Clearwire is slashing 15 percent of its work force, suspending the 4G launch in Denver, Miami and other markets, and reducing marketing and sales costs, the company said on Thursday. The layoffs will affect about 380 people. The drastic measures are expected to save between $100 million and $200 million this year, and a similar amount in 2011s first half, Clearwire said.
At the same time, Clearwire is looking into financing options, including a debt sale, as it faces a year-end cash crunch due to high network construction expenses. The carrier has $1.4 billion in cash and investments for the remainder of this year, but plans to spend $3.3 billion on buildouts over the next two months.

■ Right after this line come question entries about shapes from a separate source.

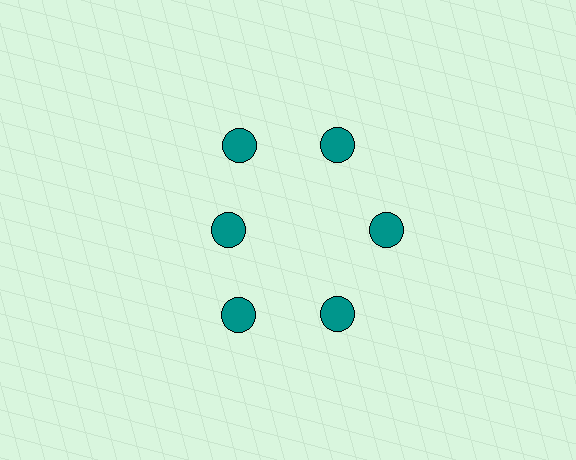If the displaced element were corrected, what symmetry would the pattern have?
It would have 6-fold rotational symmetry — the pattern would map onto itself every 60 degrees.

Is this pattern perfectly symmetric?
No. The 6 teal circles are arranged in a ring, but one element near the 9 o'clock position is pulled inward toward the center, breaking the 6-fold rotational symmetry.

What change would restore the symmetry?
The symmetry would be restored by moving it outward, back onto the ring so that all 6 circles sit at equal angles and equal distance from the center.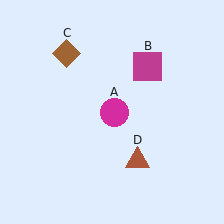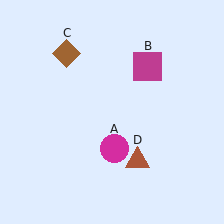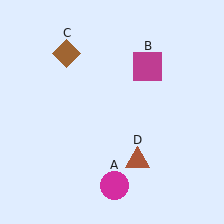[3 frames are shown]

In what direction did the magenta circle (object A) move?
The magenta circle (object A) moved down.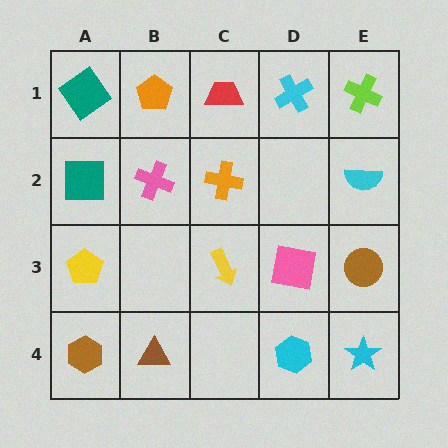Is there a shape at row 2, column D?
No, that cell is empty.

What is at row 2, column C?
An orange cross.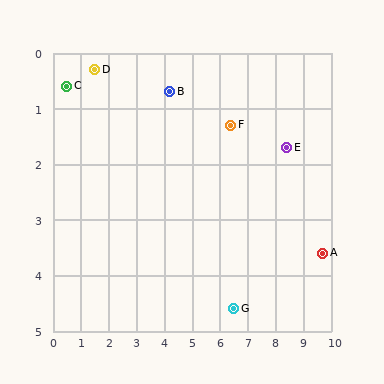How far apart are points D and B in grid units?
Points D and B are about 2.7 grid units apart.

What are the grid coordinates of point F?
Point F is at approximately (6.4, 1.3).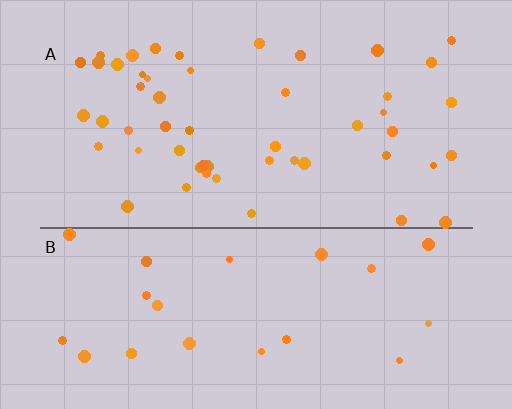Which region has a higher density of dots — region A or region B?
A (the top).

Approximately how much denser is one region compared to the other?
Approximately 2.2× — region A over region B.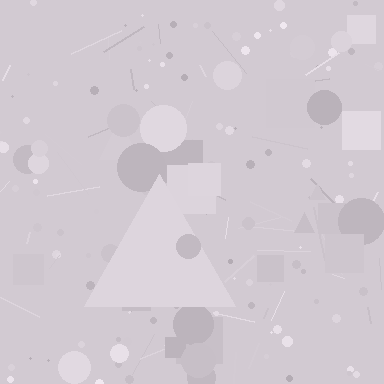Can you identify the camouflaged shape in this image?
The camouflaged shape is a triangle.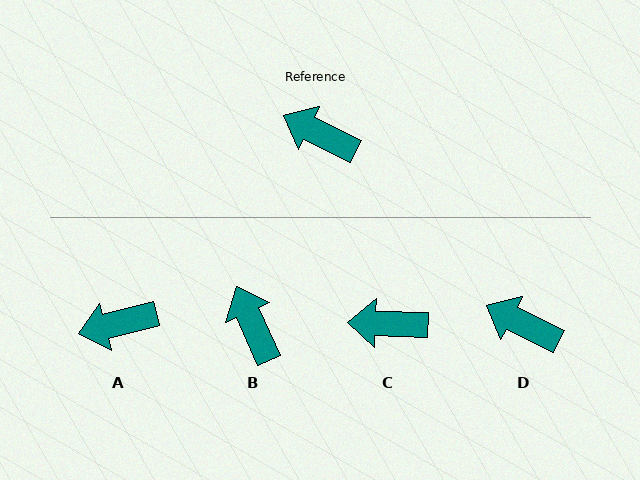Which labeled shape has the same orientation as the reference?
D.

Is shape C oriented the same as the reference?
No, it is off by about 25 degrees.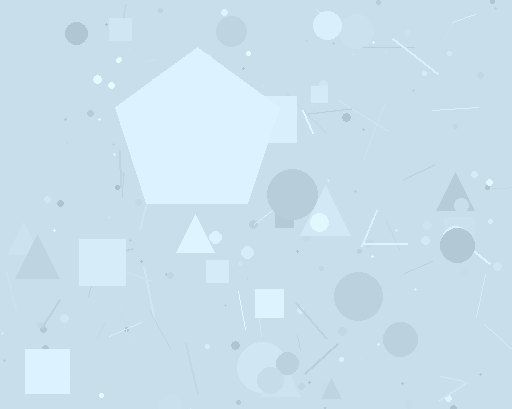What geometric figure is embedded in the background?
A pentagon is embedded in the background.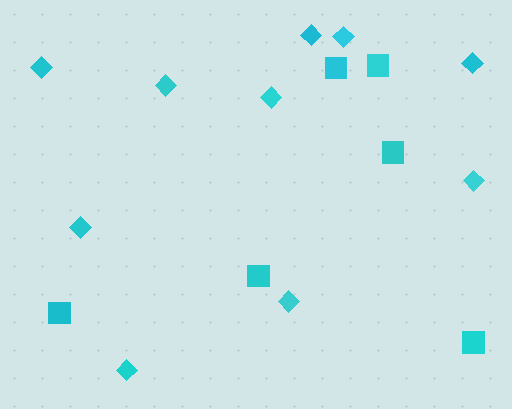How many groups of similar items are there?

Several analysts have downgraded Clearwires outlook over the problems, and questioned Clearwires relationship with wireless operator Sprint Nextel. They fear Sprint may be eating too much of Clearwires potential subscriber base.
On Thursday, Clearwire reported higher quarterly losses of $139.4 million, compared to $82.4 million a year earlier. Revenue, though, more than doubled to $147 million.
Shares of Clearwire had fallen 11.44 percent by 12:22 p.m. Eastern, to $6.35.